# Individual food boxes at party instead of trays of stuff



## angelmummy

anyone used party boxes for kids at parties and how well did they go down with the kids and what did you put in them???

i was thinking bread roll sandwhich, crips, raisins or similar, jelly, small bun/biscuit, drink.

any other ideas. i just cannot face the though of doing trays of lots of food.

???

thanks x


----------



## charliebear

I think it sounds fab. 

My nephew had a soft play party and the place provided them. Sandwich, sausage roll crisps, cake, drink (cant remember what else :))

I much prefer them as AJ is a grazer and can keep all of his bits together and pick as and when he wants.


----------



## mummyof32011

Hey don't want to r n r so i thought to comment.....my son went to a party where they all had food boxes and it def went down a treat!! It was like a surprise to what was in their box. Bear in mind of any veggies or fussy eaters and u Shud be fine! Were avin same priblem for our son. Hes four in coupke of weeks and having a pirate themed party at home :/ mad 8 no but i just cant afford to hure room out for them as well as see to my two youngest....so being at home i got everythin on hand asvwel/ as somewhere for baby to sleep without interruption....I hope u manage to sort it out huni xxxx


----------



## MotherBeth

We also attended one where they did that. The kids seemed to love it!


----------



## Blah11

most soft play or organised parties we've been to do this. usually its a sandwich, a cake, usually some crisps, sausage roll, raisins and a frube! Quite a few have came round with icecream cones too. Then they get a party bag to go home with with sweets and birthday cake in it.


----------



## hunniechunks

I would never have thought of doing that myself but i think its a brilliant idea! In fact i'm gonna steal it for my next party :) 

x


----------



## amie-leigh

we went to a party on sunday and thats what the kids got in the boxes were :- a roll, a mini bag of haribo (jelly sweets), a small packet of crisps, a fruit shoot (well shops own brand but just as good) and a mini cupcake 
the kids loved them x


----------



## Miss_Bump

That's a really good idea!

I'd be well impressed if I was going to your party ;)


----------



## Cattia

My friend did this for her daugher's birthday, and the kids loved it! I think they feel special getting their own little box of things just for themselves. Just make sure there is nobody on a special diet like any kids who are veggie etc.


----------



## indy and lara

Lots of the party places sell boxes to match your party theme too.


----------



## JMC82

I think it's a really good idea. It's an easy way to make sure they've got a variety to eat. I've been at some kids parties where they have helped themselves buffet style and most of them only want the cakes if they are picking it themselves. x


----------



## eldar

Thats a fab idea! I shall be stealing/borrowing it! - the bit I hate about parties is spending forever making up loads of different foods and making too much of them all just incase. Boxes could be made all in one go in the morning and then they are done ready to hand out - so much easier!
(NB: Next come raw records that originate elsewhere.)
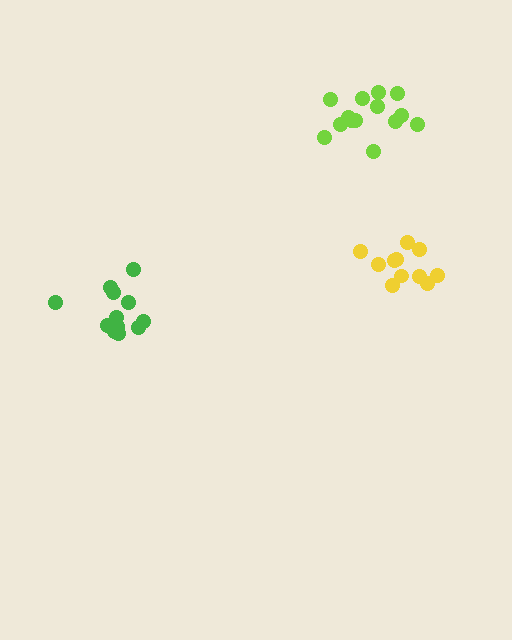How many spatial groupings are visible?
There are 3 spatial groupings.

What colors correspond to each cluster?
The clusters are colored: lime, green, yellow.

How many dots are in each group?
Group 1: 14 dots, Group 2: 12 dots, Group 3: 11 dots (37 total).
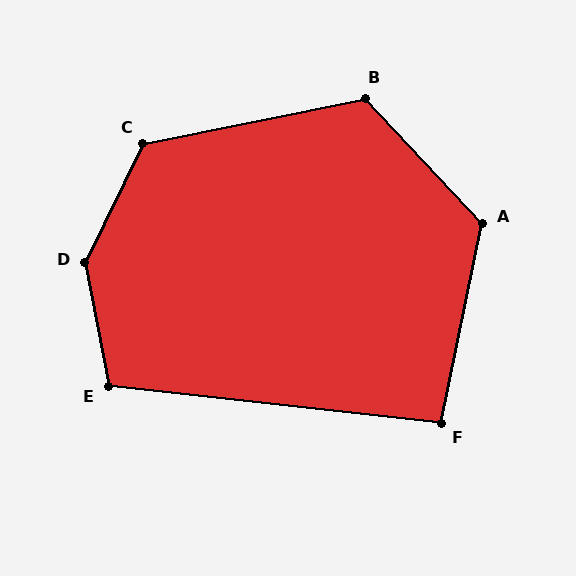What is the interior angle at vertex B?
Approximately 122 degrees (obtuse).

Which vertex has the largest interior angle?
D, at approximately 143 degrees.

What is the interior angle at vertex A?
Approximately 125 degrees (obtuse).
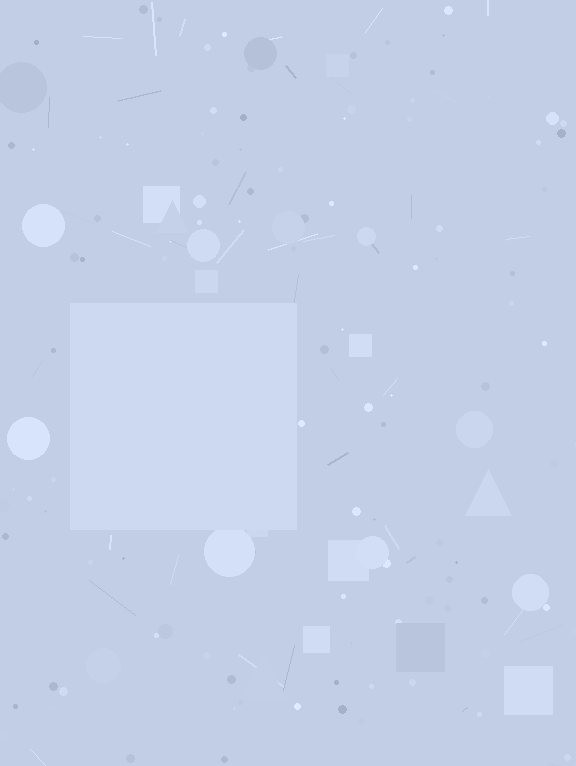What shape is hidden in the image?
A square is hidden in the image.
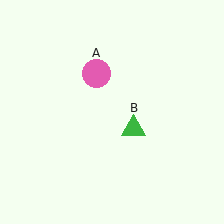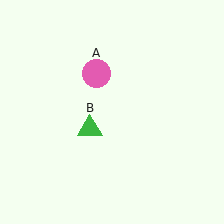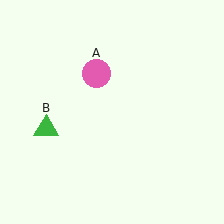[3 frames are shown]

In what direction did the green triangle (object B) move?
The green triangle (object B) moved left.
I may actually get out of the kitchen at the next party!


----------



## angelmummy

hunniechunks said:


> I would never have thought of doing that myself but i think its a brilliant idea! In fact i'm gonna steal it for my next party :)
> 
> x



lol glad you liked the idea :thumbup:


----------



## angelmummy

Miss_Bump said:


> That's a really good idea!
> 
> I'd be well impressed if I was going to your party ;)



Why thank you lol :haha:

Hope the kids are just as impressed!!! :wacko:


----------



## angelmummy

eldar said:


> Thats a fab idea! I shall be stealing/borrowing it! - the bit I hate about parties is spending forever making up loads of different foods and making too much of them all just incase. Boxes could be made all in one go in the morning and then they are done ready to hand out - so much easier!
> 
> I may actually get out of the kitchen at the next party!
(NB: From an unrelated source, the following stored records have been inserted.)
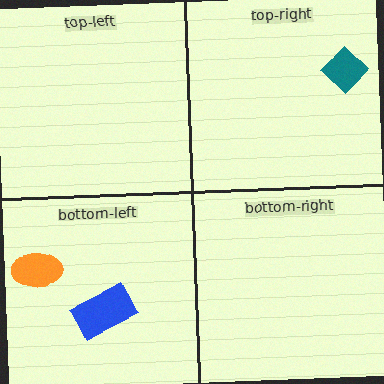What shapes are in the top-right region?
The teal diamond.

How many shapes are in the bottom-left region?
2.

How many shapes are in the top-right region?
1.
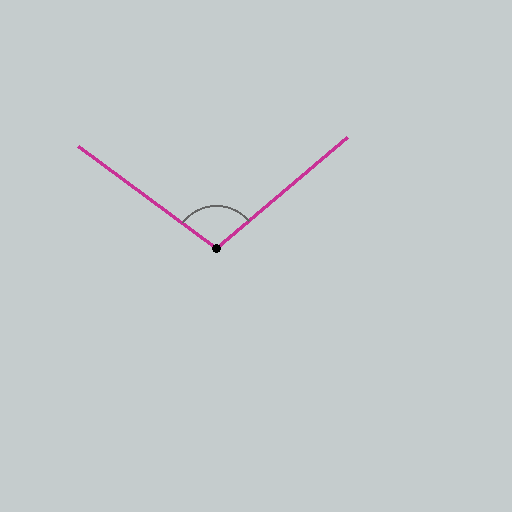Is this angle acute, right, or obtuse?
It is obtuse.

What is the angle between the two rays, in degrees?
Approximately 103 degrees.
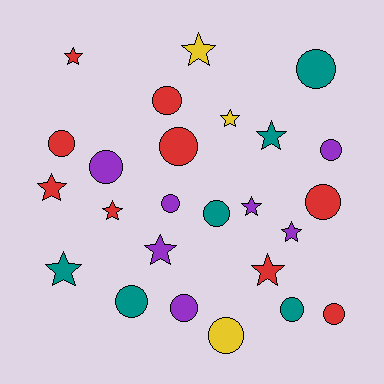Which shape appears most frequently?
Circle, with 14 objects.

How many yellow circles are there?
There is 1 yellow circle.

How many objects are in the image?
There are 25 objects.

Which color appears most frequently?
Red, with 9 objects.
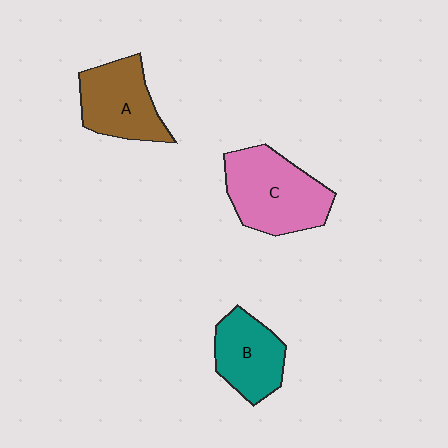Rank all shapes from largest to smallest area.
From largest to smallest: C (pink), A (brown), B (teal).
Thats what i thought!! I thought i could even prepare most of it the night before and put in the packets of crips, box of raisins etc and then just make the sandwich fresh in the morning Then like you said, just hand them out and it saves worrying about how much to make or not to make!!!! 
:thumbup:


----------



## angelmummy

Just another question. Would you do sliced bread sandwiches and just put couple of triangles in or a bread rolll (which are usually quite large!!)??

Thanks again x


----------



## Blah11

angelmummy said:


> Just another question. Would you do sliced bread sandwiches and just put couple of triangles in or a bread rolll (which are usually quite large!!)??
> 
> Thanks again x

1 slice of bread in triangles :)


----------